西洋にも太陽神の巫女が存在したことがあり、それはギリシア神話の太陽神アポロンに仕える巫女(女神官)のことです。
デルフォイ神殿の女神官は予言を行い、人々はその予言を求めて訪れました。
現在、巫女や神官が予言を行うとおもわれがちな理由は、西洋のこうした過去に束縛された固定観念に由来すると思われます。
中華文明では卜占を専門とする集団が政府の中にあり、あらゆる物事を占って決めるなどしていました。
この風習は我が国にも持ち込まれ、律令制の政府機構の中で「陰陽寮」という形で表れます。
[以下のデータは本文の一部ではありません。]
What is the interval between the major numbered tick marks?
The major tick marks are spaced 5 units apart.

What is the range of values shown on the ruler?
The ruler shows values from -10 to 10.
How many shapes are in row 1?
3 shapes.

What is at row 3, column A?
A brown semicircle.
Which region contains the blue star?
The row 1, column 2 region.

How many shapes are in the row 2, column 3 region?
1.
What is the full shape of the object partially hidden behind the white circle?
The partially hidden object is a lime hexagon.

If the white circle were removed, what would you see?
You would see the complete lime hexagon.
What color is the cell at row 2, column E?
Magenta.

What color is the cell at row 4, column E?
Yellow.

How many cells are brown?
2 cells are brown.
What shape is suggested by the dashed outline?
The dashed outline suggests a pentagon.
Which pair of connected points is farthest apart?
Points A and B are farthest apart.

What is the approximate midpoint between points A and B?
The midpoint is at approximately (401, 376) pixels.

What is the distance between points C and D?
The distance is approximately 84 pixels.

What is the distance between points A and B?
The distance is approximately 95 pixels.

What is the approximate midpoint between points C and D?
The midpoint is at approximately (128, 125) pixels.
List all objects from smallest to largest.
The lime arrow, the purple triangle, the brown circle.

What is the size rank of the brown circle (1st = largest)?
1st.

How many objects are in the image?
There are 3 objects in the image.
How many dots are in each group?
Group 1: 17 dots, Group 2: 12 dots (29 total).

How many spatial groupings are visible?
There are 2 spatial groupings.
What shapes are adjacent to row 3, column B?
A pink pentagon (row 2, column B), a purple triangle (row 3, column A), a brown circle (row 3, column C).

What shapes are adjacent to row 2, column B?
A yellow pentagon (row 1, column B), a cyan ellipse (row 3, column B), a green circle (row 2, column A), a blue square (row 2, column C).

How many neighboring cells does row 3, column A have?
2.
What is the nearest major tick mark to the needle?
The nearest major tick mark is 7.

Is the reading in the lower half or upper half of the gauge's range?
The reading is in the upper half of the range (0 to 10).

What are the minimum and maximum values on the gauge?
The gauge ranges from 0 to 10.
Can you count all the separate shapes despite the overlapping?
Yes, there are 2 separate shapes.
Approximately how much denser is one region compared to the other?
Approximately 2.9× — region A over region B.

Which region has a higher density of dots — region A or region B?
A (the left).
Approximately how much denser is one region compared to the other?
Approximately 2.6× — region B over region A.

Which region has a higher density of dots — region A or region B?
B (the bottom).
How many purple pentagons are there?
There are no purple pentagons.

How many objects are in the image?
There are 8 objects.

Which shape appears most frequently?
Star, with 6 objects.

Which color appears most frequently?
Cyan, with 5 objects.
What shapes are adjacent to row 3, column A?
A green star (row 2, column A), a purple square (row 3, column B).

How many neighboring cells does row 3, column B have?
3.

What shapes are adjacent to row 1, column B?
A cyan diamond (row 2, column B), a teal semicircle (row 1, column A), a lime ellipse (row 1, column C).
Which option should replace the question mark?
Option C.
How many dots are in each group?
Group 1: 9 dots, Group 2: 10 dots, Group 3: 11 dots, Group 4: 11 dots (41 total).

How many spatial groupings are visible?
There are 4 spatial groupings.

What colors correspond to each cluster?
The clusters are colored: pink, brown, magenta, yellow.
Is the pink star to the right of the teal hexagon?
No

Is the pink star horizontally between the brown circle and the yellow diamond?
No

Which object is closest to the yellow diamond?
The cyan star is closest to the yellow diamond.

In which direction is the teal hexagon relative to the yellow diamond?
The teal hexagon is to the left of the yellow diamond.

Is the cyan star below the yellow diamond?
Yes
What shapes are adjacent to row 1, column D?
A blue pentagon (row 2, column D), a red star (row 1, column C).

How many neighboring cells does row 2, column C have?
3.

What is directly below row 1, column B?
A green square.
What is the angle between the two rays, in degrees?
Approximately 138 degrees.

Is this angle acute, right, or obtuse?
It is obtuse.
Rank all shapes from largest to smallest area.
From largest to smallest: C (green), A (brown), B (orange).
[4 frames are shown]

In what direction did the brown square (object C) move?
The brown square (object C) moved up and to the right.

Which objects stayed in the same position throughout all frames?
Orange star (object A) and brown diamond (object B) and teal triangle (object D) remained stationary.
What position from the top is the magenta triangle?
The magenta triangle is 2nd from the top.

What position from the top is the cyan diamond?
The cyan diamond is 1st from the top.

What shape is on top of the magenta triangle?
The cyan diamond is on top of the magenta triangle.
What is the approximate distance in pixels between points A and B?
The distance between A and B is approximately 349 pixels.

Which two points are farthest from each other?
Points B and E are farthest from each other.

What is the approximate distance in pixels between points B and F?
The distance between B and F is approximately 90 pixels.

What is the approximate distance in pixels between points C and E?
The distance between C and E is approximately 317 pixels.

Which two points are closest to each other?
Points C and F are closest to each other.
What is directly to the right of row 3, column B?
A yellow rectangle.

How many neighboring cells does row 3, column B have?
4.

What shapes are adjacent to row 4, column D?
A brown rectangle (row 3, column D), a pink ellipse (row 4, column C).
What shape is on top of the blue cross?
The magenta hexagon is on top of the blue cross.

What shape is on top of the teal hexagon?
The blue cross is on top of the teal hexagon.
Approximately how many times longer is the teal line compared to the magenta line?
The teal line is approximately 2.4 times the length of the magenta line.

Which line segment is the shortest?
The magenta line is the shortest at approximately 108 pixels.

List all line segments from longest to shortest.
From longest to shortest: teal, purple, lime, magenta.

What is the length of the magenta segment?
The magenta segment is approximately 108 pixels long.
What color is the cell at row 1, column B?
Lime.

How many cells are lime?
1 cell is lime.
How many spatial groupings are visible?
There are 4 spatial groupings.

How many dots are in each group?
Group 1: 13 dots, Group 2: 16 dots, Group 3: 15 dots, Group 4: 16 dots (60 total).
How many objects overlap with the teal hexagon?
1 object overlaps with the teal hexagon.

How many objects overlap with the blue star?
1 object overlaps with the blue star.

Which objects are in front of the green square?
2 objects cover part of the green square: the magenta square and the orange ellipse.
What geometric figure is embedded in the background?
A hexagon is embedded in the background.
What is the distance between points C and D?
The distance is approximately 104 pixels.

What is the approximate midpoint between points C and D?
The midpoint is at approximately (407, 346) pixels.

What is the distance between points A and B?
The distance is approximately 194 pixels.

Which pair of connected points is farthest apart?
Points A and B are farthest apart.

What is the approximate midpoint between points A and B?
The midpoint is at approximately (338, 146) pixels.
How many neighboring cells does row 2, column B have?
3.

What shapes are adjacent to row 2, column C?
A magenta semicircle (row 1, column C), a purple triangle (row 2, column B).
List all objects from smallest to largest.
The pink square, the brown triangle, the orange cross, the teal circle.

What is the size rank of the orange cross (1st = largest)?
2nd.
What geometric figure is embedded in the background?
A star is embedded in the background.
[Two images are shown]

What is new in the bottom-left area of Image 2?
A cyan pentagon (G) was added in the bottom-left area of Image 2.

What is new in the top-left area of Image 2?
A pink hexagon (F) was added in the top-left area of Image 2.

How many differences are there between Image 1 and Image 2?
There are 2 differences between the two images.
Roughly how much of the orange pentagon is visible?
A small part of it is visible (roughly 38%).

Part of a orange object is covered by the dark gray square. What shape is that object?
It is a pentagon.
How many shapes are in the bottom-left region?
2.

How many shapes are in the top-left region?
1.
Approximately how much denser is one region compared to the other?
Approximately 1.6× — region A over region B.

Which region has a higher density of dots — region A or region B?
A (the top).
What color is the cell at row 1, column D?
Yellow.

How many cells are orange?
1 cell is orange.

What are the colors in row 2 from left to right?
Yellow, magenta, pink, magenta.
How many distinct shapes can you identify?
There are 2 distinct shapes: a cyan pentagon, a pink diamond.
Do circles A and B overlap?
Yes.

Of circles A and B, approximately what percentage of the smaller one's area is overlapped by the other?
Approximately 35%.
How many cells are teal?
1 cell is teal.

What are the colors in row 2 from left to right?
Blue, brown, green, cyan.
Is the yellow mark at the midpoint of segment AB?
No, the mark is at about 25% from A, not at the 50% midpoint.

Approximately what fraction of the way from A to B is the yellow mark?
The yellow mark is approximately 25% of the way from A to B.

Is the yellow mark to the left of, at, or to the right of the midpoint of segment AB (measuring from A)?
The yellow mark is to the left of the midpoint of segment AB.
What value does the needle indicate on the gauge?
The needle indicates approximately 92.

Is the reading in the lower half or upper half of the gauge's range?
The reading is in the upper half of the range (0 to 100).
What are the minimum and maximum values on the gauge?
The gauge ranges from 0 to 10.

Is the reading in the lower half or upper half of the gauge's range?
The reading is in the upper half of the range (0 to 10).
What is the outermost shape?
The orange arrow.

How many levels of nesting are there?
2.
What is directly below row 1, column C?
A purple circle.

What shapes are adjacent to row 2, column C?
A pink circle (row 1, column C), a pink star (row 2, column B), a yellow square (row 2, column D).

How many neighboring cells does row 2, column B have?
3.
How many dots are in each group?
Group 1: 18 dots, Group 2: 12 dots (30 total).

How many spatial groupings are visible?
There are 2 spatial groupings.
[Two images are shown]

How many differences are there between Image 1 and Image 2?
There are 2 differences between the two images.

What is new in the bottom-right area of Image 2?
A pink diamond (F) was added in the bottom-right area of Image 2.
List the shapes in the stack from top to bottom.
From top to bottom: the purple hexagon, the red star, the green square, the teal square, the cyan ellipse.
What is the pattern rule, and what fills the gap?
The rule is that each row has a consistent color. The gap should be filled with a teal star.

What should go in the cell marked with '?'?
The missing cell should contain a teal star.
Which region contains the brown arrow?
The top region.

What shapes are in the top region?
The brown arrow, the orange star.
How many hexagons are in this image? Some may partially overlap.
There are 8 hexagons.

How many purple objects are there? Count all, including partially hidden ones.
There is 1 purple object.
陰陽寮の主な業務は、暦の作成と天文観察、吉祥不祥の判別などの助言を天皇に奏上することです。
安倍晴明が出るまでは賀茂一族が陰陽寮を掌握していましたが、晴明以後は安倍一族が徐々に陰陽寮を掌握していきます。
あくまでも吉祥不祥の助言を奏上するだけで「何かが起こる」という具体的な予知や予言は行いません。
平安貴族は陰陽師による吉凶占いに一喜一憂どころか、「本日は忌日」などと称して出仕しないなど、生活全般を委ねるほどでした。